In other words, working without ceasing is self-destructive. And Pieper pushes his argument further by pointing out that leisure, real rest and recuperation, is much more than merely taking breaks in order to keep working. Rather, true leisure is about being rather doing:
an inner absence of preoccupation, a calm, an ability to let things go, to be quiet.
It is a state on “non-activity” that allows us to not only face ourselves, but to face mystery and uncertainty in life and the universe. It is the state of savouring life with inner quiet and with a generosity that extends to self and others.

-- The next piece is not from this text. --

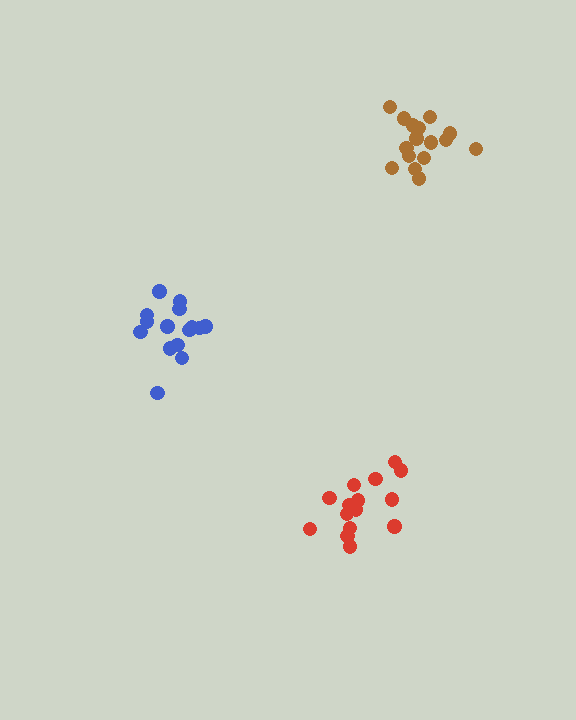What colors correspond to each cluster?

Slowing down to change time
All of this demands that we slow down and pay deep attention to our lives, environments and the lives of others. It demands, essentially, that we value and protect our humanity and resist becoming cogs in a machine. This is surely the work of writers and other creators who keep re-imagining how life and the world might be a different story.

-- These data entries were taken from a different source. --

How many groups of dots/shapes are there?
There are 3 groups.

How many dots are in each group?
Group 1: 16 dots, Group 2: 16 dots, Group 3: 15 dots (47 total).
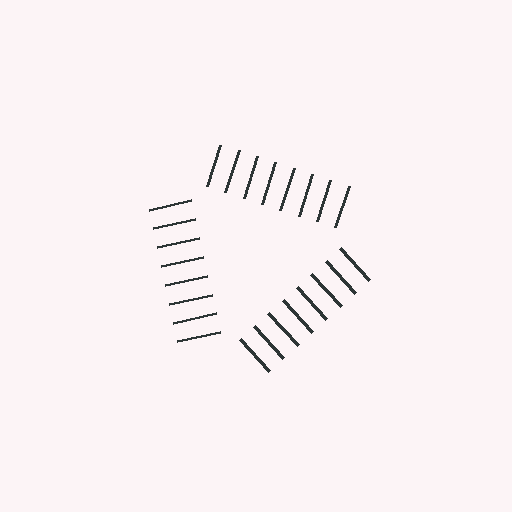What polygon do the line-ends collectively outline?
An illusory triangle — the line segments terminate on its edges but no continuous stroke is drawn.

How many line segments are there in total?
24 — 8 along each of the 3 edges.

It is vital for writers because every mark we make on a page (or a screen) is dance with Time. The white space is the domain of Time upon which we leave an imprint in order to make a difference, in order to change the present and the future.
Pieper recognised more than 70 years ago something I’ve learnt (or relearnt) in training as a yoga nidrā teacher recently. Namely that sometimes it’s easier to lose ourselves in work and exertion than it is to slow down and rest, even though rest is apparently effortless.
How true that seems of our present time in which our anxieties rocket. As the pandemic becomes a ‘pingdemic’ in which so many people are tracked, trace and told to self-isolate that the notion that life might be getting ‘back to normal’ is constantly exposed as hollow, perhaps it’s easier to lose ourselves in busyness than sit and think too much. As the news fills with wild fires and floods, perhaps the distraction of work shields us from facing the challenges of the world.
But writers are not those who look away. Writers are those who witness and who speak truth to power. And to that we need to do the apparently hard thing of stopping, of slowing down, of letting go of all that effort to distract ourselves.
Slow down, listen, connect, has been my guiding principle over the last year or more. But I have to keep bringing myself back to it. My inclination, like that of many others, is to distract myself with work, to be so busy I can hardly think. And there are always demands to latch onto to justify this non-stop work.
But when I slow down the world doesn’t collapse. When I slow down I come back to myself, to my humanity, to my ability to listen and connect. And the same is true for all of us. Writers need to slow down in order to keep our souls and to advocate for the soul of the world.